Monday, February 25, 2013

Modern Times


Charlie Chaplin's Modern Times has a disposable quality. How can I qualify this? It must be the pace of the film, having a speed slightly faster than reality- 24fps. Within the night time department store a new world opens up to Chaplin's character and that of the young street urchin. Oversized beds, large pieces of cake, gargantuan barrels of gin, port, whiskey, endless sandwiches-so large they bow at either end when held in the middle. This is hunger.

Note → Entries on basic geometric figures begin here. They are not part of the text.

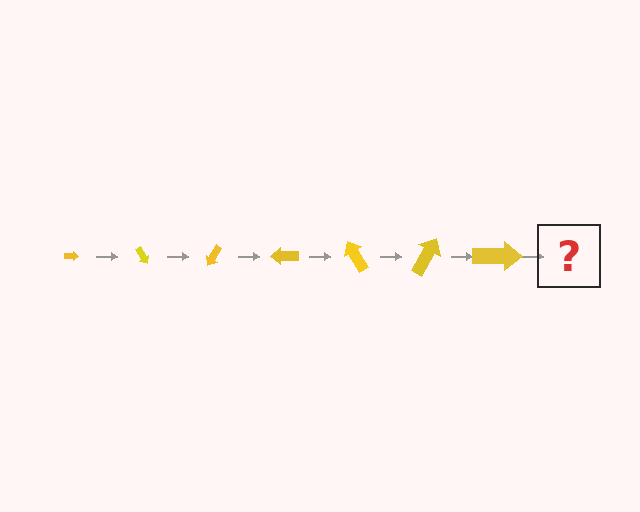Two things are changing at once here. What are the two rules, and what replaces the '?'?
The two rules are that the arrow grows larger each step and it rotates 60 degrees clockwise each step. The '?' should be an arrow, larger than the previous one and rotated 420 degrees clockwise from the start.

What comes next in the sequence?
The next element should be an arrow, larger than the previous one and rotated 420 degrees clockwise from the start.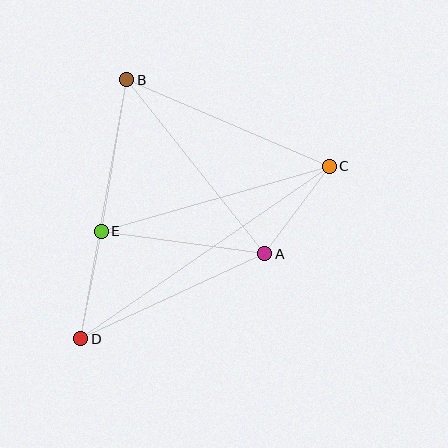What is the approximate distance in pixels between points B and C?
The distance between B and C is approximately 220 pixels.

The opulent life of Hollywood films, and the Hearst Castle is seemingly caricatured here as well. But the decadence of this moment is fleeting. Such opulence passes quickly through the hands of Chaplin and his companion. The notion of dreaming is paralleled well here, having the sequence take place at night, in the abandoned department store, and all of it dissipating in an instant the next dreary and hungover morning. The young street Urchin flees the scene in the morning under the ever-watchful eye of the clock, a reminder of 'reality.' Its gaze dutifully sees her out of the store before the store opens and resumes its intended purpose as place of both capitalist transaction and capitalist dream.

The clock is the ultimate conceptual map of the city, perfect in every sense. While the clock has no actual power of physical coercion it keeps the order of the urban hierarchy in tact. It signals the beginning and end of the work day. It is the mechanical coalescence of order, it overlays a synchronized conceptual map of human experience in the urban setting (see Jim Jarmusch's Night on Earth)

 Yet as we accept the presence of time, we can also bend it and mold it into a far different map within those initial constraints. This is evident in the ways that era's past are re-imagined and re-historicized, framed through different theoretical approaches, i.e. the feminist reading (blatant example).